Fig. 2 is the recommended flowsheet schematic diagram of present invention commending system based on user.

Fig. 3 is the schematic diagram that the present invention selects neighbor user.

Fig. 4 is the general thoughts schematic diagram of present invention sort algorithm based on threshold value.

Fig. 5 is the design of experiment of the present invention.
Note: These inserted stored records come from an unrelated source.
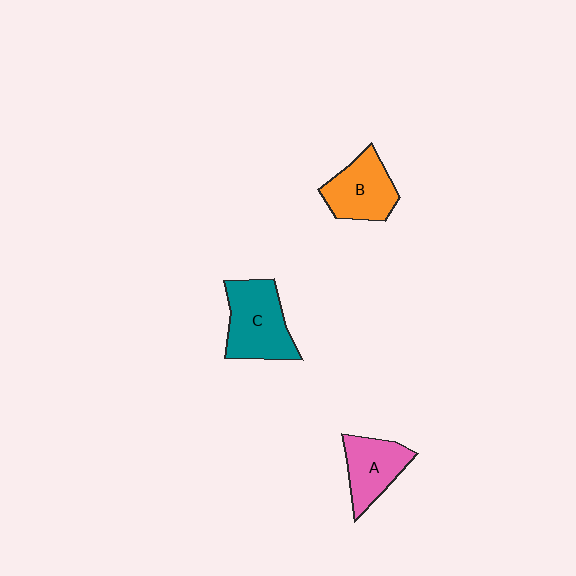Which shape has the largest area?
Shape C (teal).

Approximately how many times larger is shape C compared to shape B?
Approximately 1.2 times.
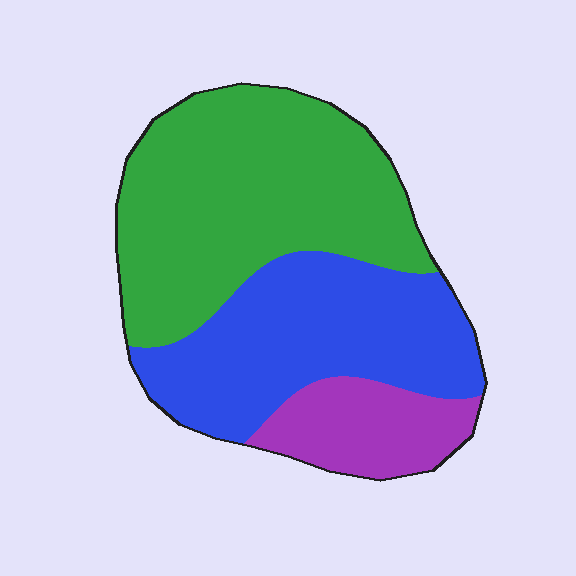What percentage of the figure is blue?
Blue takes up about three eighths (3/8) of the figure.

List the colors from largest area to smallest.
From largest to smallest: green, blue, purple.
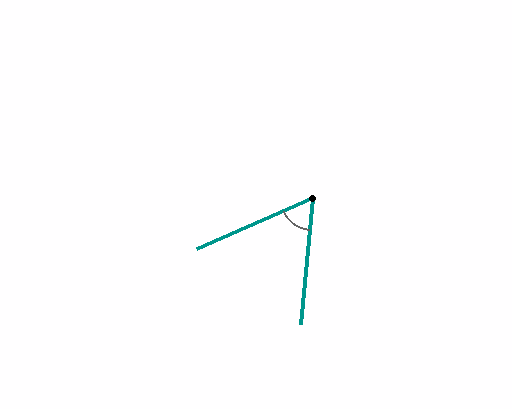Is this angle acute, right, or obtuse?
It is acute.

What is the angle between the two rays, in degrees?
Approximately 61 degrees.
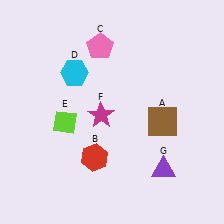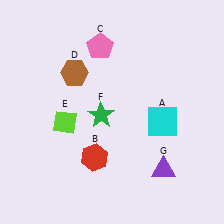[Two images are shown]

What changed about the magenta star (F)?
In Image 1, F is magenta. In Image 2, it changed to green.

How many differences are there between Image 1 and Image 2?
There are 3 differences between the two images.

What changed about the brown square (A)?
In Image 1, A is brown. In Image 2, it changed to cyan.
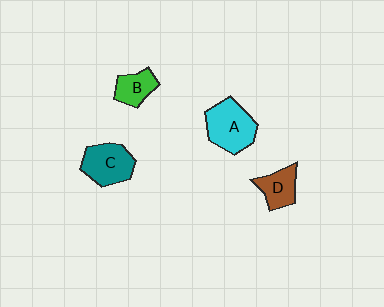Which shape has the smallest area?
Shape B (green).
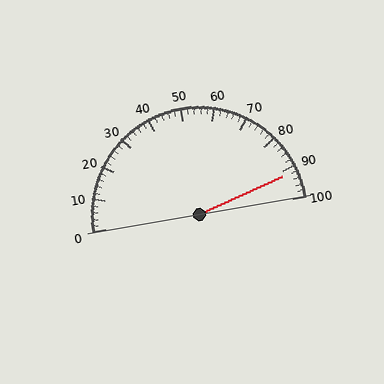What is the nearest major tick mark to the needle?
The nearest major tick mark is 90.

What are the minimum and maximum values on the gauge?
The gauge ranges from 0 to 100.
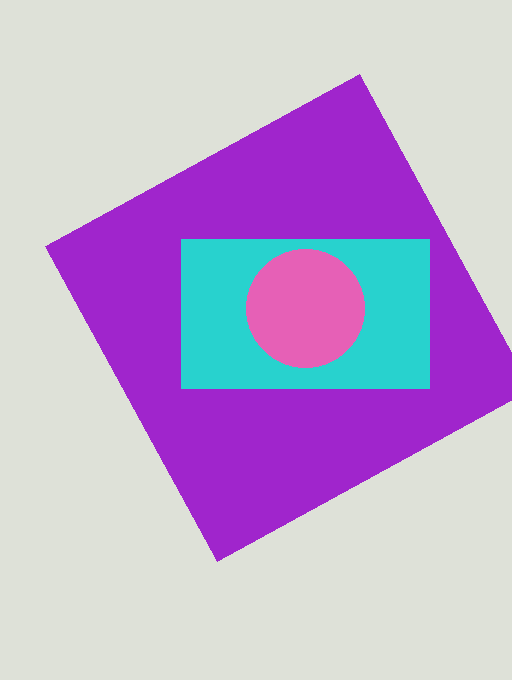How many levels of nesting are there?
3.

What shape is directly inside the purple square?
The cyan rectangle.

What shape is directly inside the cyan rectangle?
The pink circle.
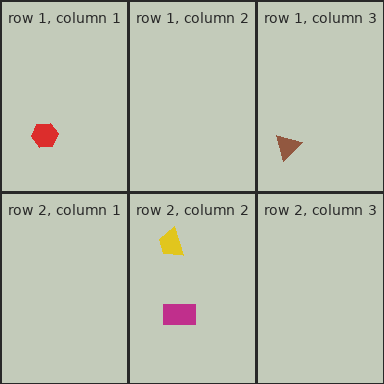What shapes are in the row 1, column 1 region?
The red hexagon.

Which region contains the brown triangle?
The row 1, column 3 region.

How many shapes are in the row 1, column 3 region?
1.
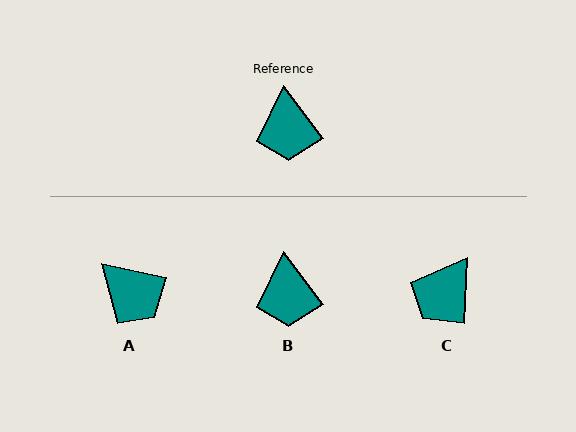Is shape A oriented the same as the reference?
No, it is off by about 40 degrees.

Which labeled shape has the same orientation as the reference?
B.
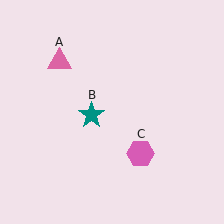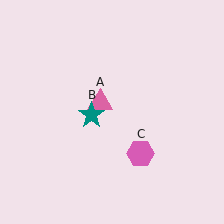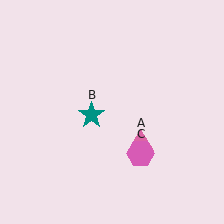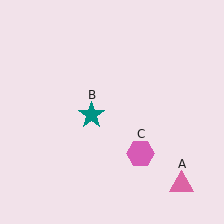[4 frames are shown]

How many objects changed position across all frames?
1 object changed position: pink triangle (object A).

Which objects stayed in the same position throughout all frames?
Teal star (object B) and pink hexagon (object C) remained stationary.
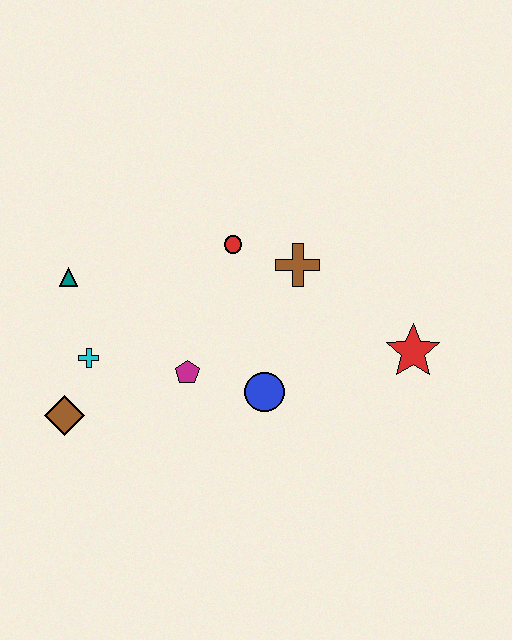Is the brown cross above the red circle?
No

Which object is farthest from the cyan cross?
The red star is farthest from the cyan cross.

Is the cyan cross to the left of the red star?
Yes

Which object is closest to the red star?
The brown cross is closest to the red star.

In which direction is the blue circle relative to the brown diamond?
The blue circle is to the right of the brown diamond.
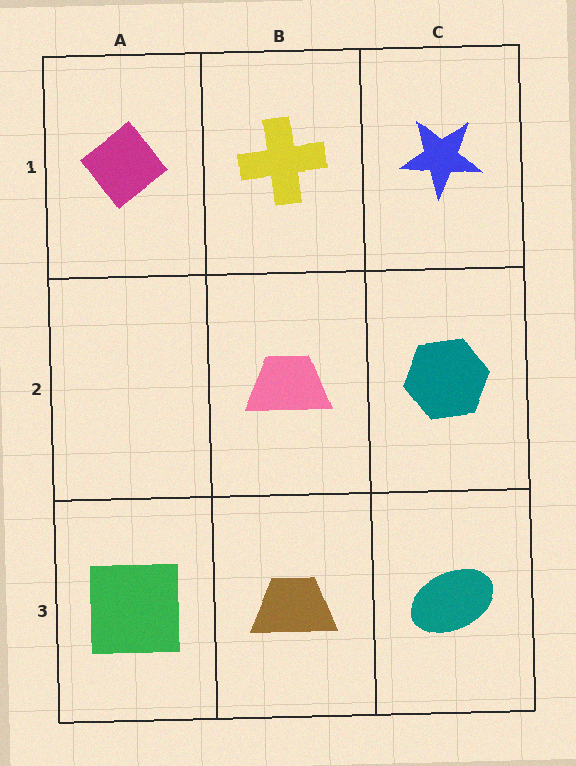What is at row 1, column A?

Fig. 6 is the sort algorithm result figure on accuracy and multifarious impact, wherein: (a) is to use based on popularity Method, (b) be use average score method, (c) be use absolute pouplarity method, (d) be use the most welcome Degree method, (e) is to use scoring variance method, and (f) is to use scoring inverted order method.

Fig. 7 is relational result figure between loss of accuracy and multiformity.

Fig. 8 is to recommend long-tail article proportion figure in article.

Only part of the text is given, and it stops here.